Wendy Barrie as his stand-in Doctor Watson (while "Goldie" Locke is unavoidably detained by crooks) is more sceptical about his personal qualities than starry-eyed: she knows she's the other woman. It adds up to a sophisticated and playful take on a routine B-film formula, which has some of the élan and sparkle you get in early 1930s genre films.
The Falcon Takes Over (1942)
Archetypal story reworked
The plot of Chandler's "Farewell My Lovely" gets garbled enough to remind you of "The Big Sleep" four years later (where Chandler himself helped confuse things). More so from being compressed into B-film one hour running time, but surprisingly it works on its own terms. The Falcon, foregoing his customary evening dress after the opening scene to pose as a private eye, cannot be a real private-eye, with the British accent, good manners, a butler and a comic sidekick, but there is a surrogate investigator added to the plot in the form of a girl reporter (perky Lynn Bari), and Helen Gilbert contrasts her well as Veronica Lake-style femme-fatale Velma.
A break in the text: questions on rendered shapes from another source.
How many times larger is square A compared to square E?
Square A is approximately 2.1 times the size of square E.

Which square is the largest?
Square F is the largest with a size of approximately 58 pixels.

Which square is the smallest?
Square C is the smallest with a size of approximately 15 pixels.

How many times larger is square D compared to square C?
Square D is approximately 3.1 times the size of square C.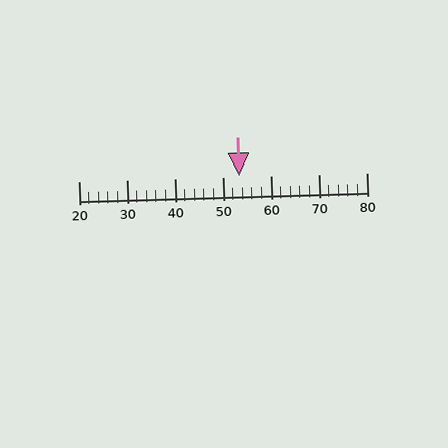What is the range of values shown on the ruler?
The ruler shows values from 20 to 80.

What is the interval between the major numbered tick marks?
The major tick marks are spaced 10 units apart.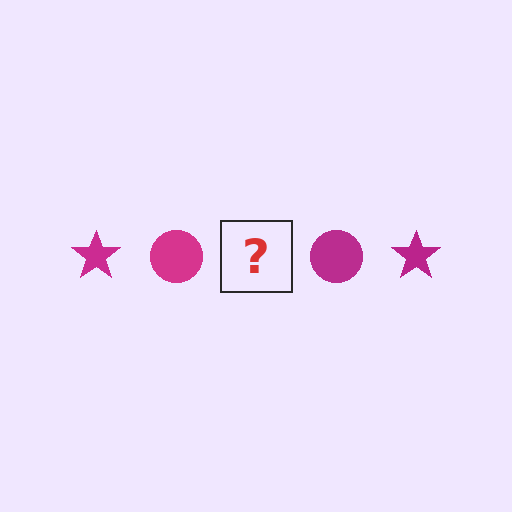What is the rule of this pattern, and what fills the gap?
The rule is that the pattern cycles through star, circle shapes in magenta. The gap should be filled with a magenta star.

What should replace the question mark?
The question mark should be replaced with a magenta star.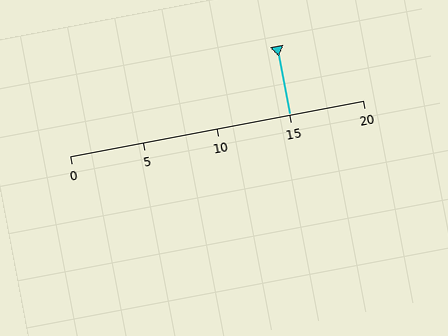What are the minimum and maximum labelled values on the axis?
The axis runs from 0 to 20.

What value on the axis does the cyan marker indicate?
The marker indicates approximately 15.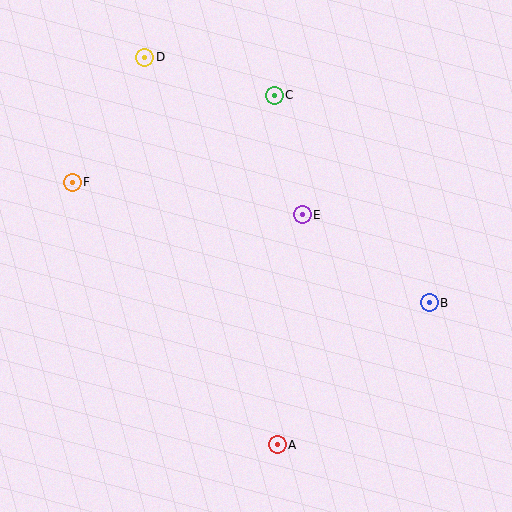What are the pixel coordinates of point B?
Point B is at (429, 303).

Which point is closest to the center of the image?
Point E at (302, 215) is closest to the center.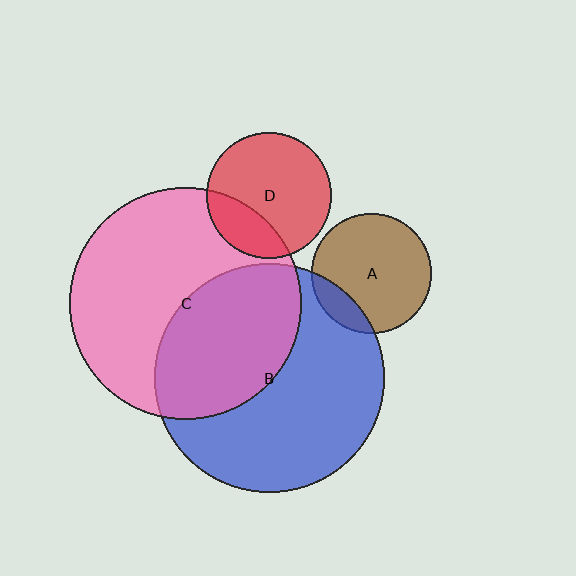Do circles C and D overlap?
Yes.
Moose Molloy the ex-convict doesn't employ the detective, he remains an ominous background figure, emerging from the curtains in the psychic's consulting-room with real menace, and substitutes himself as driver (that old trick) to appear at the pay-off. The plot rehash overdoes the comic business with Chief O'Hara and Falcon's sidekick "Goldie" Locke, but it does work and is an interesting genre hybrid.
I Married a Witch (1942)
Black Magic with a Wink
Delightfully off-the-wall comedy that whips up a bit of supernatural contrivance to skate fairly near the Hayes Code boundaries of the day. No wonder portraits of strait-laced puritans keep falling (literally) off the wall. Frederick March is a rising politician with no noticeable moral qualities on the verge of his wedding (to classy Susan Hayward) and an election, who is caught up in a series of increasingly compromising situations with a witch come back to take revenge on his ancestor, in the form of Veronica Lake.
She subverts the melodrama of him rescuing her from a burning hotel with seductive come-ons. We know it's a set-up, in the papers it looks like a publicity stunt, and he himself suspects it's a frame-up by his political rivals. But the joke is he resists rather feebly. People don't just fall in love, he tells her. "Hmmm, guess this'll take longer than I planned" she muses. She spins the clock round several hours having got herself into his bed and his pyjamas, and dawn finds him still reasoning with her at the bedside. The Hayes Code kept him off the bed of course. But his heroic rescue has made the front pages, and when his PA says "What a break - you don't know what this young woman can do for you." he replies "Oh I've got a pretty good idea" with a glance up at the bedroom.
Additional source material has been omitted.